A little more about why this might be nice to know: if you have a (multi)graph with resistance values assigned to its edges and a selection of vertices as the boundary nodes (terminals) then there are some well-known graph transformations that leave the measured pairwise resistances at the terminals invariant. One is the Y-$\Delta$ transformation shown in the linked preprint above, another is replacing multi-edges with their equivalent single edge.

This looks like a very nice book! I suspect I will be recommending it as supplemental reading at least the next time I teach statistical physics. (I recommended a lot of supplemental texts when I taught that this past spring, because the class wasn’t able to meet in person after March…) It calls to mind a good many “sweet sorrows” — ideas that I found quite engaging and worked with for a longish while but was never able to get into a satisfying shape. For example, I had the notion that in a similarity-weighted diversity index

$$D_2^Z(p) := \left(\sum_{i j} Z_{i j} p_i p_j\right)^{-1} ,$$

the sum over $i$ and $j$ is the expected score in a game whose goal is agreement and the two players play randomly. This leads to the question of what happens when the game involves more than two players — what about contractions of the form $Z_{i j k} p_i p_j p_k$? These arise in quantum information, where the $Z_{i j k}$ are the real parts of certain geometric phases, but we could also run into three-party similarity measures when comparing species. To take an artificial but pretty example, suppose $\{t_1,t_2,\ldots,t_7\}$ are seven different phenotypic traits, that $\{s_1,s_2,\ldots,s_7\}$ are seven species, and that traits and species correspond to points and lines in the Fano plane. Each species has three of the seven traits, every two species have one trait in common, and every trait is found in three species. All pairs are alike; we could say that $Z_{i j} = \frac{1}{3}$ for all $i \neq j$. But not all triads are alike, because a set of three lines in the Fano plane can either meet at a common point or not. Some sets of three species are more similar than others.
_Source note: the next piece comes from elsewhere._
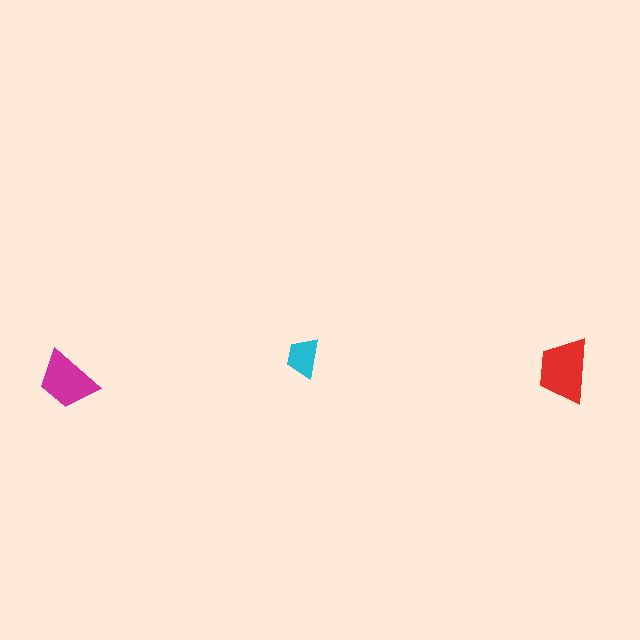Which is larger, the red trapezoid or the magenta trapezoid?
The red one.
To move a little in the direction of biology, we could take a phylogenetic network. Let $S$ be a set of ancestral species and $T$ be a set of descendant species, with a directed graph $G$ providing paths from $S$ to $T$. These paths might diverge if there is an evolutionary radiation, and they might converge if there is hybridization or horizontal gene transfer. This structure defines a matroid on $T$, whose rank function $r(U)$ for $U \subset T$ is the size of the smallest set of vertices having the property that all paths from $S$ to $U$ must pass through it. (This kind of matroid is known as a gammoid.) The rank function $r$ is a kind of dissimilarity measure for the descendant species. A subset $U \subset T$ is independent in the matroid-theoretic sense if there exists a set of vertex-disjoint paths from $S$ whose ending points are exactly $U$; in biological language, this would say that the species in $U$ do not have a genetic common ancestor. (At least, to find one, you’d have to go back further into the past than $S$.)
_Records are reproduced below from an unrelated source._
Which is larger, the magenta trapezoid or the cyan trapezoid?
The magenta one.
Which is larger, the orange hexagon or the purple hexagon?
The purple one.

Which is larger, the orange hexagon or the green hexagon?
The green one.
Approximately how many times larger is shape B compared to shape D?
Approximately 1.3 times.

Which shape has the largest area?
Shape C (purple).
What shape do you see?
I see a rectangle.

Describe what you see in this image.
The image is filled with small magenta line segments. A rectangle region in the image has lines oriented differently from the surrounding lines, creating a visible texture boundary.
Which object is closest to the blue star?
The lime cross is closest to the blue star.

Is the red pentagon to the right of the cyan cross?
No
The funny thing is that rank functions of matroids behave a lot like Shannon information of sets of random variables. They always satisfy $r(U) \leq r(V)$ for $U \subseteq V$, and they are submodular or strongly subadditive: for all $U, V$,

$$r(U \cup V) + r(U \cap V) \leq r(U) + r(V).$$

So, we have an entropy-like quantity coming just out of the graph structure, even before we put a probability distribution on the species. I find that a bit odd!

This leads into the topic of higher-order mutual information defined by inclusion-exclusion, as you do in Remark 8.1.11, and how to make sense of it.